Open-sourced code from the O'Reilly book Practical Machine Learning for Computer Vision by Valliappa Lakshmanan, Martin Gorner, Ryan Gillard
** This is not an official Google product **
Unfortunately, the print version of the book is not in color. For your convenience, all the images from the book can be found in the images folder of this repository.
For a full tour of the book, see Full Tour (below)
Machine learning on images is revolutionizing healthcare, manufacturing, retail, and many other sectors. Many previously difficult problems can now be solved by training machine learning models to identify objects in images. Our aim in the book Practical Machine Learning for Computer Vision was to provide intuitive explanations of the ML architectures that underpin this fast-advancing field, and to provide practical code to employ these ML models to solve practical problems involving classification, measurement, detection, segmentation, representation, generation, counting, and more.
Image classification is the “hello world” of deep learning. Therefore, this codelab also provides a practical end-to-end introduction to deep learning. It can serve as a stepping stone to other deep learning domains such as natural language processing. For more details, of course, we encourage you to read the book.
In this quick tour, you’ll build an end-to-end machine learning model from the book’s GitHub repository for image understanding using Google Cloud Vertex AI. We will show you how to:
- Start a Vertex AI Notebook
- Prepare the 5-flowers dataset
- Train a Transfer Learning EfficientNet model to classify flowers
- Deploy the model
- Explain its predictions
- Invoke the model from a streaming pipeline.
We recommend creating a brand new GCP project to try these out. Then, delete the project when you are done, to make sure that all resources have been deleted.
Visit the GCP console at https://console.cloud.google.com/ and navigate to IAM & Admin | Quotas. You can also navigate to it directly by visiting https://console.cloud.google.com/google.com/iam-admin/quotas
In the Filter, start typing Nvidia and choose NVIDIA T4 GPUs. Make sure you have a region with a limit greater than zero. If not, please request a quota increase.

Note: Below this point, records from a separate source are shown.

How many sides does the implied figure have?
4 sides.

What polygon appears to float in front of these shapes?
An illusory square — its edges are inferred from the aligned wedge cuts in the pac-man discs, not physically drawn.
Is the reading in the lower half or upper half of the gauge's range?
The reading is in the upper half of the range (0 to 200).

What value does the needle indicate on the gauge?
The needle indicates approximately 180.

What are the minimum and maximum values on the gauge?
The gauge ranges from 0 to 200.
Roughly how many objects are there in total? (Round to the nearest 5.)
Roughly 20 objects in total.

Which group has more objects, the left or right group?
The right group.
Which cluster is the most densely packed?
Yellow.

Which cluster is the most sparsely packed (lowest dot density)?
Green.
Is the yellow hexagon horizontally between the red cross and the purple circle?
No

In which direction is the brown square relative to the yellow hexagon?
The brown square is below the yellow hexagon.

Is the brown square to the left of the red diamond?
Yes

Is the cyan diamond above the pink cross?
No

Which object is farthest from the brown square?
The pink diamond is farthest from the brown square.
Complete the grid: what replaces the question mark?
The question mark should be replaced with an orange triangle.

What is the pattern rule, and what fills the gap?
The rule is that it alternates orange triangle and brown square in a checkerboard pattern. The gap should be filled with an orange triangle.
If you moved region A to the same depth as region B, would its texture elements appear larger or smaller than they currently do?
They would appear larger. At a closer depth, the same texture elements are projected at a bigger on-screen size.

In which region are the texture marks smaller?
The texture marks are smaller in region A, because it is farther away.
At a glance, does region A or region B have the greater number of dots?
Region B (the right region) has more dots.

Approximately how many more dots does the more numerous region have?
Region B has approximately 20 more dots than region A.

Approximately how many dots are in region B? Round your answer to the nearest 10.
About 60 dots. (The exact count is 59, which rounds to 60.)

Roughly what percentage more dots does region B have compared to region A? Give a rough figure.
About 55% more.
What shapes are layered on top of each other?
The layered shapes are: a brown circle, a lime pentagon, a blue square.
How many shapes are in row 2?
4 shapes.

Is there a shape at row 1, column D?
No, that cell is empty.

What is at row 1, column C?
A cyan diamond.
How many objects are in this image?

Note: If you want, you can do this lab with only a CPU and not a GPU. Training will take longer. Just choose the non-GPU option in the next step.
Visit the GCP console at https://console.cloud.google.com/ and navigate to Vertex AI | Workbench. You can also navigate to it directly by visiting https://console.cloud.google.com/vertex-ai/workbench
Click on +New Instance at the top of the page. Then, select TensorFlow Enterprise 2.6 with Tesla T4.
Name the instance mlvision-book-gpu
Click on the checkbox to install the Nvidia driver automatically. Make sure to check the box to install the Nvidia driver. If you missed it, delete the instance and start again.
Click Create to accept the other defaults.
This step will take about 10 minutes.
Click on the link to Open JupyterLab
In JupyterLab, click on the git clone button (the right-most button at the top of the left panel).
In the textbox, type in: https://github.com/GoogleCloudPlatform/practical-ml-vision-book
Note: An alternative way to clone the repository is to launch a Terminal and then type:
git clone https://github.com/GoogleCloudPlatform/practical-ml-vision-book
You may encounter an out of memory error with GPU if you execute multiple notebooks with Vertex AI Notebook. To avoid it, select "Shut Down All Kernels..." from the Kernel menu before opening a new notebook.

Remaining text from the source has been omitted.